It’s probably a bit of all of the above. But there’s also something else: This was not a good reading year for me. The first half of the year I was in classes, so my reading list was determined for me. All nonfiction, all the time. At the end of the semester, I was thrilled to be able to choose my own reading — Novels! I wanted to read novels! — and dove into it. I zipped through a few fiction selections in just a couple of weeks. But since then, something has happened that has never really happened to me before…

I haven’t felt like reading.

And not only that, but when I do feel like reading, I have been hugely unsuccessful in finding books that I like. In bookstores, I pick up books, read the back covers and then put them down again. Ho-hum. Sometimes I buy, but then when I get home I find that the books that seemed so intriguing in the store are not really doing it for me. (Witness: John Irving’s Until I Find You.) I started a lot of books this year that I didn’t finish, which is not a pattern I normally follow. I’m a stick-a-bad-book-out-to-the-end kind of person.

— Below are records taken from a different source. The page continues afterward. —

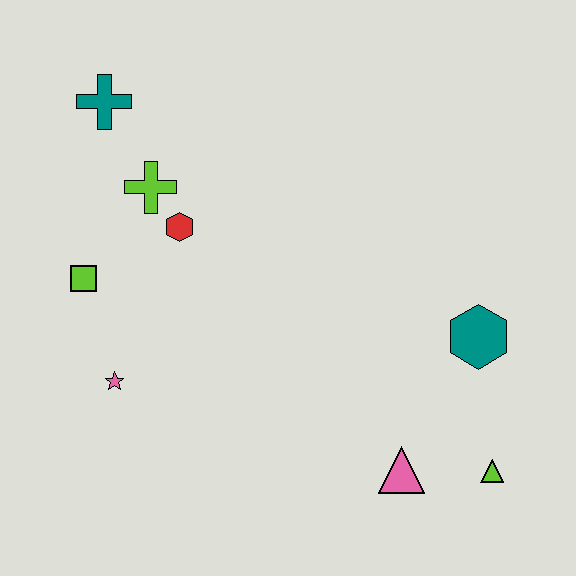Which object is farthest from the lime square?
The lime triangle is farthest from the lime square.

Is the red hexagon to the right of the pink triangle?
No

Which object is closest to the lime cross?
The red hexagon is closest to the lime cross.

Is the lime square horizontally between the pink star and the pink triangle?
No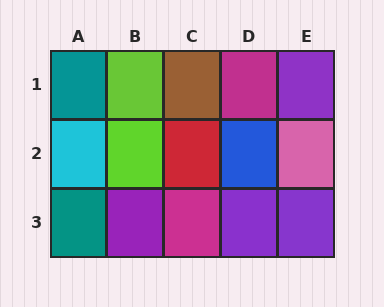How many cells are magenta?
2 cells are magenta.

Except that these days, I’m not.

Every so often I think, there’s nothing wrong with taking a break from reading, right? Except that for me, there is. I’ve been finding the near-absence of reading in my life unsettling. It’s like having a good friend disappear, or turn on you.

So I’ve been thinking… Is it me? Or is it the books?

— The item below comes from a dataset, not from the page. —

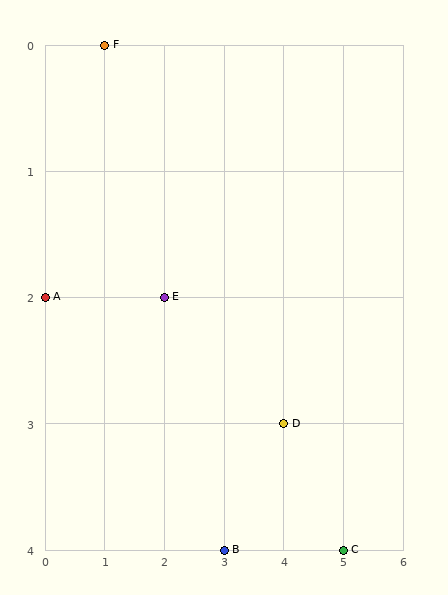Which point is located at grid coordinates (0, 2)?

One possible explanation for this odd blip in an otherwise blissful 30 years of reading: Could this be what happens when you finish an MFA program? Is it possible that I am so burned out on words that I don’t want to read? Or maybe, though I don’t quite beleive it, it’s the sudden return to having to choose my own reading material after two years of class-mandated books? Is it reading fiction after two years of reading mostly nonfiction? And then there’s this: I have heard quite a few MFA grads complain about how being in an MFA program ruined reading for them — two-plus years of constantly critiquing others’ writing can definitely make you hyper-critical of any artistic endeavor. We’re trained to look for flaws, particularly certain types of flaws, and we’re trained to write in certain molds and patterns. People say that writing can’t be taught, but I would argue that that’s not true: It can be, but to do so, writing has to be boiled down to patterns and frameworks. Not everything that’s published fits these standards, of course. In that light, how can someone who’s been through an MFA program not find fault with a lot of the writing that’s out there?

Then again, perhaps it’s not the MFA program, though it’s an easy scapegoat. Maybe I’m just having a hard time finding books that fit my mood. But maybe it’s not just me.

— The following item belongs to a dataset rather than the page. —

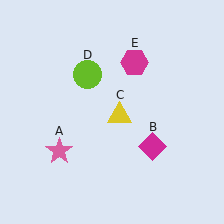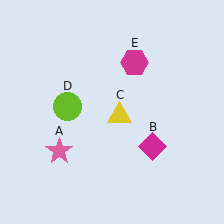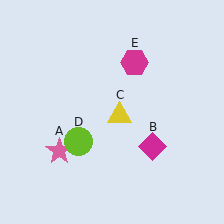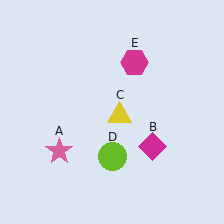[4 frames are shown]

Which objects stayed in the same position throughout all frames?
Pink star (object A) and magenta diamond (object B) and yellow triangle (object C) and magenta hexagon (object E) remained stationary.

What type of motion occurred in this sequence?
The lime circle (object D) rotated counterclockwise around the center of the scene.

Is it the books? I was discussing this with some friends a few weeks ago. I’m not the only one having this experience… When I look for a book to read these days, I find bookstores don’t have quite the same allure that they used to. (I know, heresy!) I pick up books, read the back covers, and soon feel like I have read them before. The stories seem familiar, the plots recognizable, even the moods are clear. Maybe I should stop reading back covers. Hmm. Probably I shouldn’t be judging books by their back covers, based on copy written by who knows who (some intern in the publisher’s marketing department?) But the point is, it’s rare to find a book that is really and truly different; intriguing; moody but not overwhelming; with characters that you want to get to know, and a plot that’s really going to transport me (not alarm me or depress me or bore me).
Is it the times? Have Sept. 11, the Iraq War, the tsunami, Katrina, and other such calamities made for dark, humorless, plodding writing? Grim, formulaic books?
(In the back of my mind I suspect this theory, too, is flawed. Look at all of the amazing literature that came out of WWI or Vietnam, or…)

Maybe my lackadaisical reading habits can be blamed on all of these things and more. There’s the Internet and TV, which suck up more time than I like to admit. And it’s true, reading is more active, requires more focus and thought than any TV show or website. So perhaps technology is a culprit, too.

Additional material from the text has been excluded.